The major banks have taken advantage of the current mortgage market by increasing their share of home loan that used to be held by smaller lenders. These include Westpac’s takeover of St George and CBA’s takeover of BankWest.

The credit crunch has allowed the majors to squeeze smaller lenders out of the market. But there were still 13,690 mortgage brokers practicing in Australia despite the squeeze. Of those, 10,000 were individuals.

Now the Federal Government is pumping an extra $8 billion into the mortgage market to “support competition”. But will this work?

Previously, non bank lenders competed with the majors on price and grabbed a large slice of the action. Subsequently, the major banks reduced their rates and offset the loss of income by closing thousands of branches across the nation.

Some people could see that the market was reorganizing itself and that there were opportunities to start businesses. Thus mortgage brokers as we now know them established themselves.

Each lender will only deal directly with brokers who submit a minimum level of applications per month. These minimum levels might be set around the one million dollar mark and brokers must meet them to maintain a direct relationship.

This is quite an ask for most mortgages brokers. One million dollars worth or home loans may constitute anywhere between one and five successful applications. Not many small brokers would be able to meet that minimum requirement and would be able to keep that direct relationship alive.

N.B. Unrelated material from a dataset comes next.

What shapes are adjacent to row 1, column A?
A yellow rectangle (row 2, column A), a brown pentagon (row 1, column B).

The mortgage broking industry therefore came into existence during a time when financial deregulation took hold in Australia. Brokers effectively became the sales team for smaller lenders who were not able to reach customers through their own resources.

Most non bank lenders do not have a network of branches they can use to peddle their wares. Nor do they have a large marketing budget that will allow them to advertise on TV. Mortgage brokers fill that void by selling the products that smaller lenders offer to the general public.

Mortgage brokers receive income by way of commissions from these lenders. They are paid per application that is approved and the loan subsequently drawn down by the borrower. Sometimes some of the commissions go to aggregators or franchisors if the brokers work under them. The aggregators help the brokers get around the minimum volume requirements, which allows them to deal with more lenders and offer their clients more choice.